David Goulden, president of EMC's largest business unit, says the company is committed to open communication with partners, its partner programs, products, R&D investments and customer choice as the data storage giant prepares to be acquired by Dell.

"I commit to you that EMC will continue to work closely with our partners to power customers' IT transformation initiatives," Goulden, CEO of EMC Information Infrastructure, wrote in an email provided to CRN by an EMC partner.

"Our combined product and technology portfolios are complementary, so partners can plan with confidence as we expect minimal disruption to existing product lines," Goulden wrote. "In fact, the strength of our combination is generating positive feedback from customers and partners excited about what the future will bring."

[Related: VMware Partners Bullish On EMC Virtustream Joint Venture, But See Uncertain Road Ahead]

Goulden sent the same letter, with minor changes, to customers.

Dan Serpico, president of San Francisco-based FusionStorm, a large solution provider that partners with Dell, EMC and VMware, told CRN Goulden's letter indicates that the companies are making progress with integration plans as part of the $67 billion merger.

"It doesn't say much. … One can infer that the two companies are moving forward on the integration, given that they continue to send these kinds of messages, either internal or external," Serpico said.

Goulden said EMC will "remain committed to our partner ecosystems and partner programs" as well as continue to "enhance our partnerships and technology ecosystems, including enhancing existing products and roadmaps and our customary commitment to long term support for all current products ... [and] continue investing in R&D, remain dedicated to customer choice without lock-in requirements and listen to partner feedback and provide clear, frequent updates."

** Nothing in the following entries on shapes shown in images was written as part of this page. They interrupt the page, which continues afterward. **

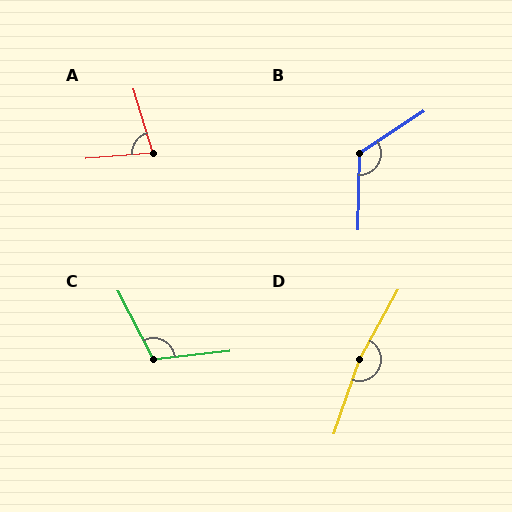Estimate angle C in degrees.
Approximately 111 degrees.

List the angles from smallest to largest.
A (77°), C (111°), B (125°), D (170°).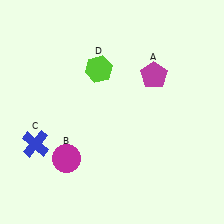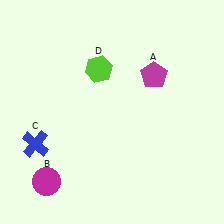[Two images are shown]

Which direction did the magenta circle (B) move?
The magenta circle (B) moved down and to the left.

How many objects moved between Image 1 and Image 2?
1 object moved between the two images.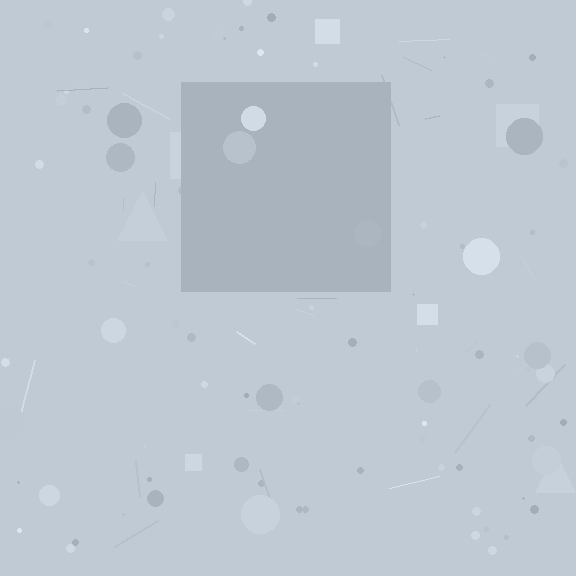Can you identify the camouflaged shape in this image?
The camouflaged shape is a square.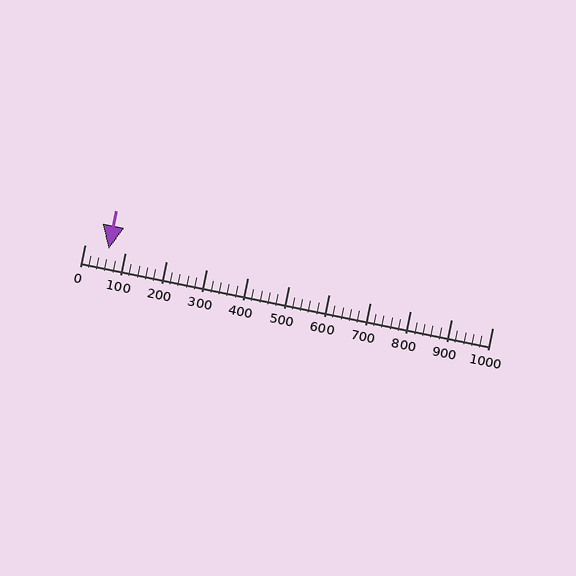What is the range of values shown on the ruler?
The ruler shows values from 0 to 1000.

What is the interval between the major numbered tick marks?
The major tick marks are spaced 100 units apart.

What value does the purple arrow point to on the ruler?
The purple arrow points to approximately 59.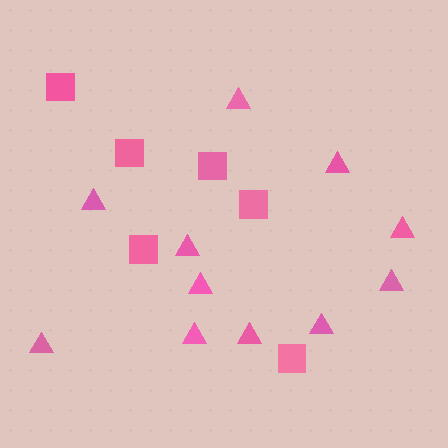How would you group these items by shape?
There are 2 groups: one group of squares (6) and one group of triangles (11).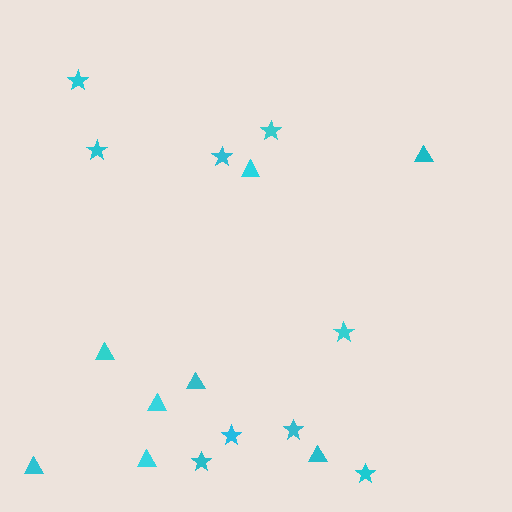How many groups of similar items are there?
There are 2 groups: one group of triangles (8) and one group of stars (9).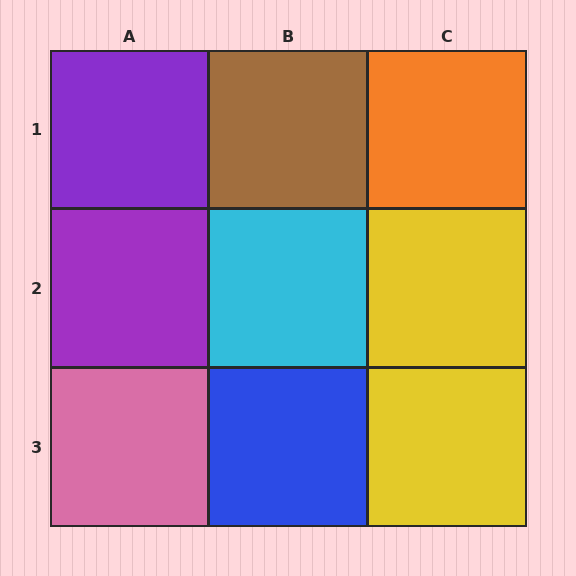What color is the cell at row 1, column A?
Purple.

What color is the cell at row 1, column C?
Orange.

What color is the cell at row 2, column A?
Purple.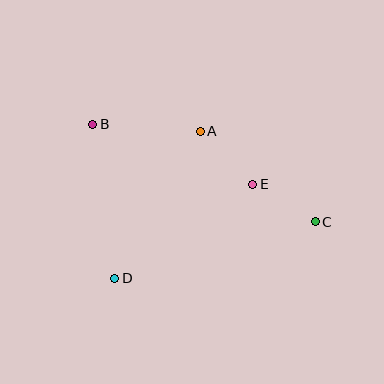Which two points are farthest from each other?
Points B and C are farthest from each other.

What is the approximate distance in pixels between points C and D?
The distance between C and D is approximately 208 pixels.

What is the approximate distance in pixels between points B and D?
The distance between B and D is approximately 155 pixels.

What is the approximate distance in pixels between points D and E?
The distance between D and E is approximately 167 pixels.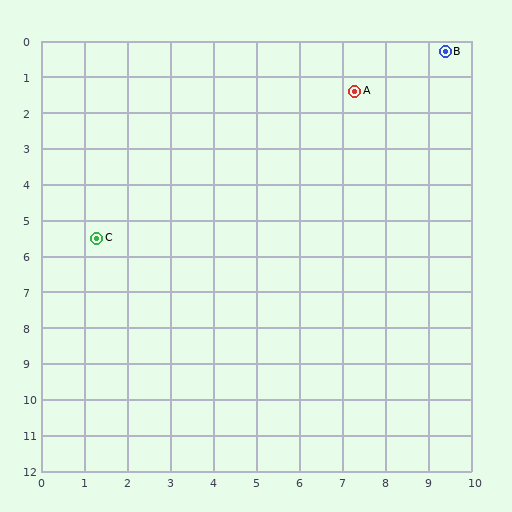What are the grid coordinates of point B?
Point B is at approximately (9.4, 0.3).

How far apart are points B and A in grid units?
Points B and A are about 2.4 grid units apart.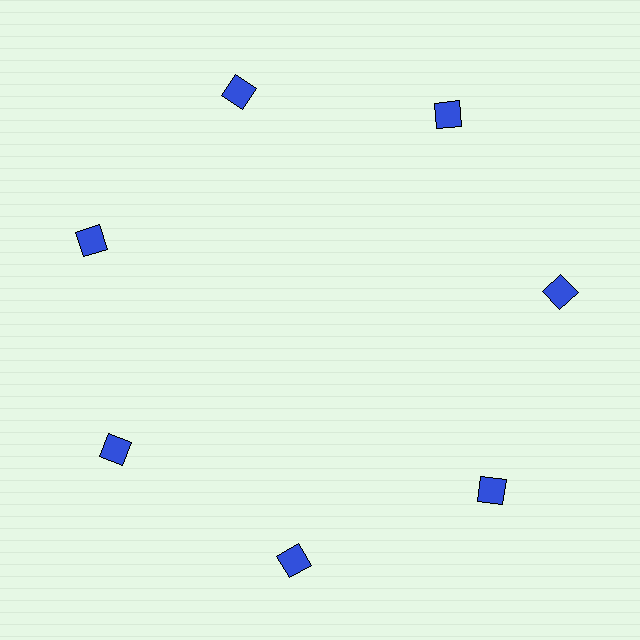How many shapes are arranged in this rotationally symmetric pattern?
There are 7 shapes, arranged in 7 groups of 1.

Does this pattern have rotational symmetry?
Yes, this pattern has 7-fold rotational symmetry. It looks the same after rotating 51 degrees around the center.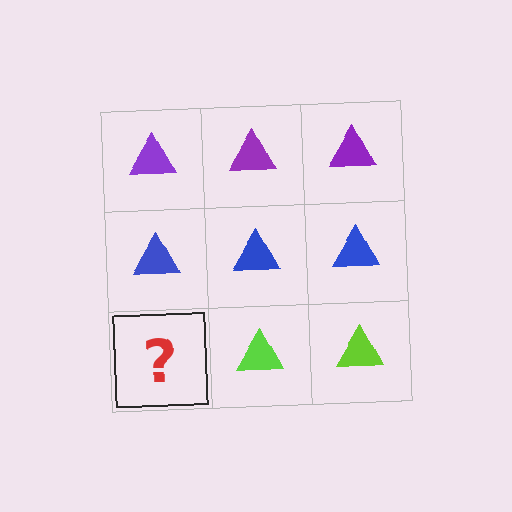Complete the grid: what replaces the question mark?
The question mark should be replaced with a lime triangle.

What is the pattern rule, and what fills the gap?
The rule is that each row has a consistent color. The gap should be filled with a lime triangle.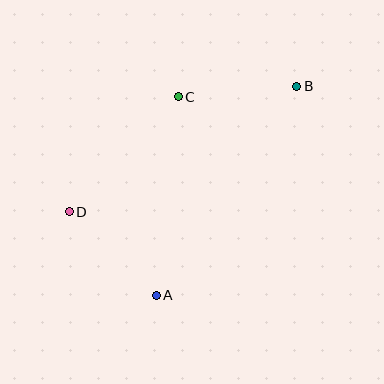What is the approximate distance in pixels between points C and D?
The distance between C and D is approximately 158 pixels.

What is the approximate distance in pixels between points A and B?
The distance between A and B is approximately 252 pixels.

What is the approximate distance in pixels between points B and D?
The distance between B and D is approximately 260 pixels.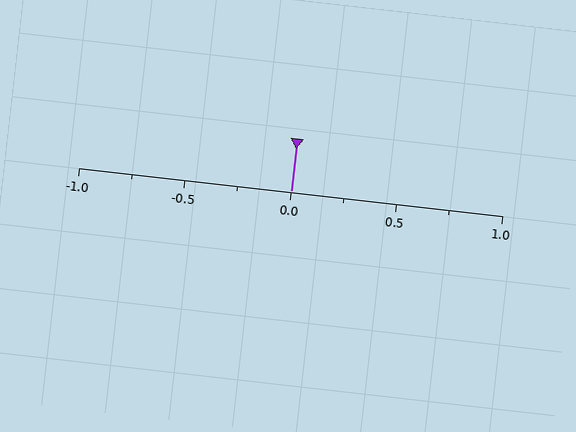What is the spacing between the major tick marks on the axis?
The major ticks are spaced 0.5 apart.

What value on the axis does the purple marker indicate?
The marker indicates approximately 0.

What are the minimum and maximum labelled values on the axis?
The axis runs from -1.0 to 1.0.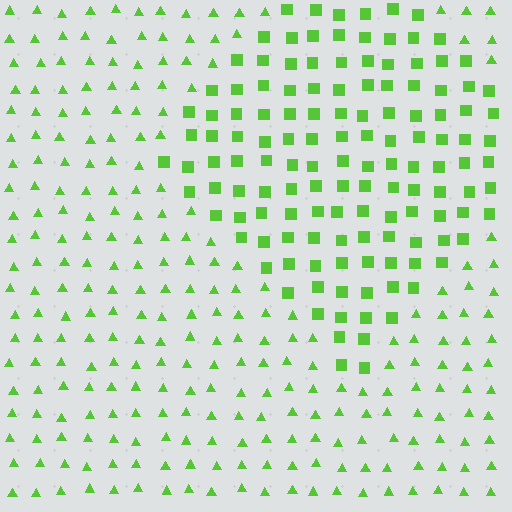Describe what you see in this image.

Round Rock, Texas-based Dell revealed last month that it and Silver Lake Partners, the private equity firm that is part owner of Dell, intended to acquire Hopkinton, Mass.-based EMC in a blockbuster $67 billion deal that would create the world's largest privately held technology company. The deal is expected to close in the middle of next year, but it's got a long way to go.

In addition to the work of integrating the companies, a task being spearheaded by Dell Chief Operating Officer Rory Read and EMC Chief Operating Officer Howard Elias, the merger could be complicated by EMC's falling stock price and concerns about the deal's tax implications.

EMC's share price has been in decline for a year, from a high around $30 a share to about $25.22 currently. It spiked to $28.35 the day the Dell acquisition was announced.

Dell offered $33.15 a share for EMC, including $24.05 in cash and about $9.10 in tracking stock linked to VMware. The tracking stock would help offset the debt burden Dell is taking on to complete the deal and would also help Dell avoid a massive tax bill.

Reports have indicated that the IRS may disapprove of Dell's use of the tracking stock, putting the company on the hook for about $9 billion in taxes on top of the nearly $50 billion in debt it's taking on to pay for the transaction.